После этих слов Джой в ужасе воззрилась на него, но он смотрел в сторону. Она не знала, как уверить его, что он неправильно ее понял, что она не прогоняла его, а спасалась от тошноты. Но в то же время Джой не хотела вспоминать о том происшествии и не хотела, чтобы Эдвард запомнил ее такой. Ах, где же Стелла, когда она так нужна? Она знает, как разговаривать с мужчинами. Джой рассудила, что лучшим ответом будет краткое «нет», но они уже двигались к конюшне верхом на лошадях, устало кивающих опущенными головами.
Эдвард вызвался отвести лошадей в конюшню, и мистер Фогхилл предложил Джой освежиться в дамской комнате. Взглянув на себя в зеркало, она поняла, что мистер Фогхилл очень заботлив. У нее был вид пугала. Влажные вьющиеся волосы спутались. Джой попыталась расправить их пальцами, но они встали дыбом. Потное лицо испачкано дорожной пылью, на белой рубашке – зеленоватые следы от лошадиной слюны, там, где лошадь потерлась о нее, когда она спешилась. Джой принялась яростно тереть лицо влажным полотенцем, ругая себя за то, что не вспомнила о таких простых вещах, как расческа или запасная лента. Стелла ни за что не забыла бы. Однако Эдвард встретил ее широкой улыбкой, словно ее туалет был безупречен. Только тогда она заметила, что его брюки заляпаны пятнами от пота и красноватой грязи, а чистые лишь внизу, поскольку мистер Фогхилл одолжил ему сапоги.
– Экипаж подан, – сказал Эдвард с ухмылкой, глядя на себя самого. – Вам придется показывать дорогу. Я не имею ни малейшего представления, где мы сейчас.
На обратном пути Эдвард держался более спокойно, и Джой острее воспринимала собственное молчание. Она показывала дорогу, но, хотя и чувствовала себя в его обществе непринужденно, не знала, о чем с ним говорить. Не хотелось болтать о пустяках, но как сказать Эдварду, что за четыре часа он перевернул ее мир? Джой увидела его глазами другие земли, цветущие зеленые поля с охотничьими собаками, эксцентричных сельских жителей и мир без вечеринок с коктейлями. Его речь, лишенная фальши и заумностей, сильно отличалась от манерного языка экспатриантов Гонконга. Широкие веснушчатые руки говорили о доброте, любви к лошадям и о чем-то еще, что заставляло ее сердце сжиматься.
– Жаль, что не встретил вас раньше, – произнес он, и ветер отнес его слова в сторону.
– Что вы сказали? – Джой поднесла ладонь к уху.
– Я сказал, жаль, что не встретил вас раньше. – Он сбавил скорость, чтобы она услышала его. Мимо них, громко гудя, пронесся автомобиль, набитый морскими офицерами. – Я… я не знаю. Просто обидно, что я послезавтра отбываю.
– Что? – Джой похолодела. – Вы хотите сказать…
– Мы отплываем через два дня. У меня остается один день на берегу, а потом мы направляемся в корейские воды.
Джой была не в силах скрыть ужас. Это слишком жестоко.

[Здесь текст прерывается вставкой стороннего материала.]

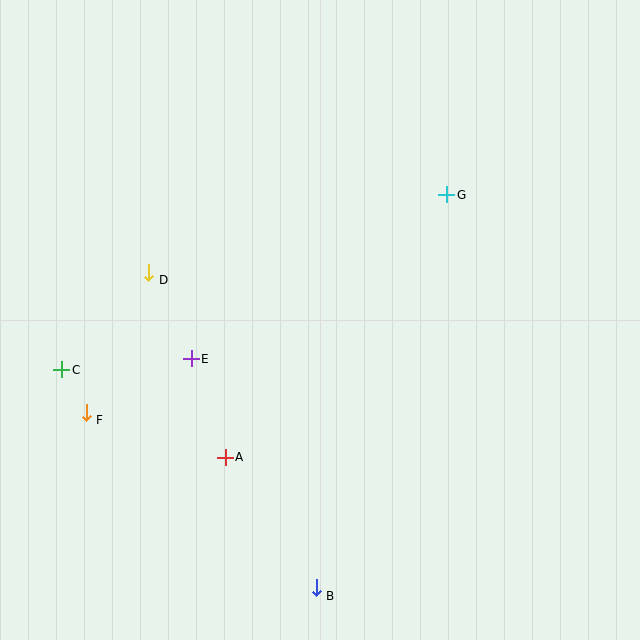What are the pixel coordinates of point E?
Point E is at (191, 359).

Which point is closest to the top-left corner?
Point D is closest to the top-left corner.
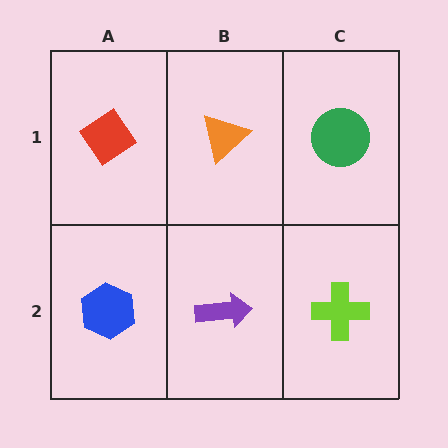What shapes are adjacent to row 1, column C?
A lime cross (row 2, column C), an orange triangle (row 1, column B).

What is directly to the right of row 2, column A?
A purple arrow.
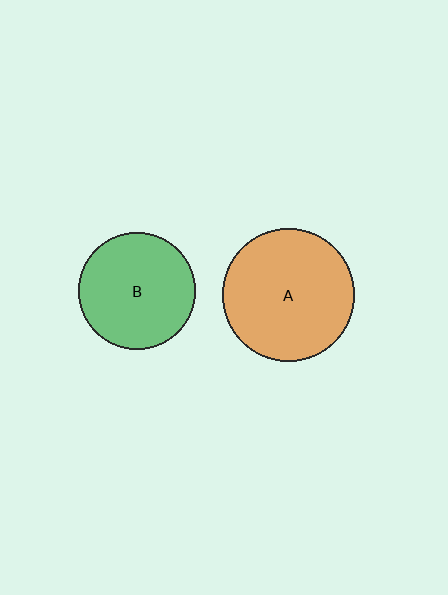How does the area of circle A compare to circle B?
Approximately 1.3 times.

Встретить кого-то – встретить его, – и он должен так скоро уехать…
– Надолго? – спросила она тонким дрожащим голосом, совсем не похожим на ее голос.
Эдвард повернулся к Джой и, уловив что-то в ее лице, посмотрел вперед, собираясь остановить машину.

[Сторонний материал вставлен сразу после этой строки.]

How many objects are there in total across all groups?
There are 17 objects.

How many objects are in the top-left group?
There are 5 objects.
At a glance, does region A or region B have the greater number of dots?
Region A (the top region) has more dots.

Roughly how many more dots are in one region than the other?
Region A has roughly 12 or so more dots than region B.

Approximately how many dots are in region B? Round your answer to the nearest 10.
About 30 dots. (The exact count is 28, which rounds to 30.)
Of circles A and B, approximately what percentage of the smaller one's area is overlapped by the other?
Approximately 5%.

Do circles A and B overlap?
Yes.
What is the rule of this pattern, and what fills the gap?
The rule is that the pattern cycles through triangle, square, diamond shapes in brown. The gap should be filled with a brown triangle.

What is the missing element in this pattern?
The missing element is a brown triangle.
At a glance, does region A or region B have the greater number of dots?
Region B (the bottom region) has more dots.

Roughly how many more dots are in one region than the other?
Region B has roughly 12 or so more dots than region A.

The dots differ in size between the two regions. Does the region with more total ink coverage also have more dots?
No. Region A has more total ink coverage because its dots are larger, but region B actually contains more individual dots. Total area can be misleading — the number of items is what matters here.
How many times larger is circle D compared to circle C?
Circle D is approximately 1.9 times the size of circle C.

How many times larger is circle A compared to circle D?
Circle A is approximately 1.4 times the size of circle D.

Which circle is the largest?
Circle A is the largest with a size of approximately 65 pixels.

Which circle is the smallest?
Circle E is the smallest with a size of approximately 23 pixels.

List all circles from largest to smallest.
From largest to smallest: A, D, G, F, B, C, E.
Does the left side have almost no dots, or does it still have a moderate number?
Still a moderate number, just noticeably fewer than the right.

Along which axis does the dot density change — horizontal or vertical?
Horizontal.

– Думаю, мы сюда не вернемся, – глядя на нее, сказал он. – Сделаем свое дело вместе с янки в корейских водах и отправимся в Нью-Йорк. Пробудем в море несколько месяцев.
Говоря это, он смотрел ей прямо в глаза, словно подводя ее к мысли о невозможности контактов для человека, который всегда в пути.
Джой почувствовала, что у нее сейчас расколется голова. И, как она заметила, задрожали руки. Как будто ей вручили ключ от тюремной камеры, но оказалось, ключ резиновый. К своему ужасу, она поняла, что сейчас расплачется.
– Не могу, – кусая губы, тихо произнесла она.